Why was this group able to spread its influence so quickly and effectively when earlier researchers proposing similar methodologies in medicine saw their efforts founder? An entire paper would be necessary to begin to answer this question. Certainly, among the reasons would be: (1) the stream of new drugs requiring rational evaluation, (2) the new scientific legitimacy of probabilistic statistics after Maxwell's work on the molecular velocities of gas, (3) the desire of physicians to share in the iconographic power of science, (4) the institutional power of the MRC, and (5) the persuasive abilities of such men as Austin Bradford Hill. In this regard, one should also remember the legislative imprimatur given to this methodology after the thalidomide tragedy and the 1962 amendment to the American Pure Food and Drug Act (which finally gained the force of regulatory law in 1970).

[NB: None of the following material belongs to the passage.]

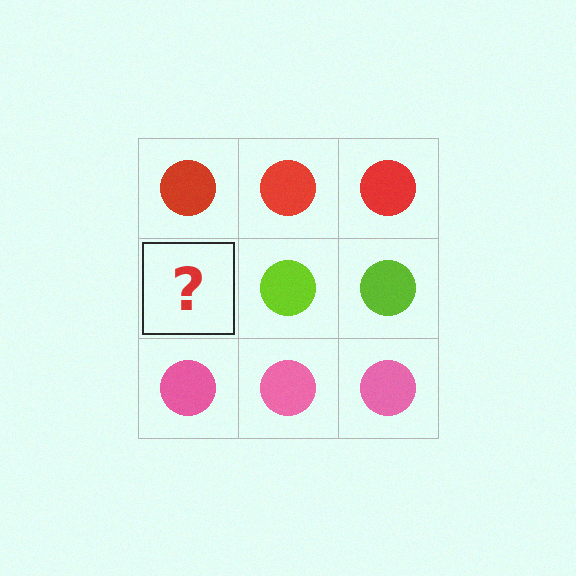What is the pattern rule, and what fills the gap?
The rule is that each row has a consistent color. The gap should be filled with a lime circle.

A triumphalist history, which portrays methods for eliminating bias as unavailable until well into the 20th century when supposedly Austin Bradford Hill or the MRC (presumably under the influence of RA Fisher) magically introduce it into medicine, depicts the RCT as lacking a cultural, political, and social history. Remembering patulin reveals that history is complex, it involves incremental steps and that social networks can be critical. In fact, an examination of the RCT's genuine history (including aspects of that history described in this essay and elsewhere [e.g 1–4]) reveals an elaborate cultural, social, and scientific process. The patulin trial of 1944 reminds us that the struggle to produce untainted and uncorrupted evidence has a long and human (and even divine) history. Patulin was a key link in a long process that allowed the streptomycin trial of 1948 to become the celebrated seminal hagiographic moment for clinical research. In fact, the patulin trial was a crucial component of a family of trials created by MRC medical reformers seeking to transform medicine's central self-identity from art to science.51 With this transformation accomplished, elite status shifted toward ‘clinical scientist’ and away from the ‘experienced physician.’ Few efforts have changed medicine so much.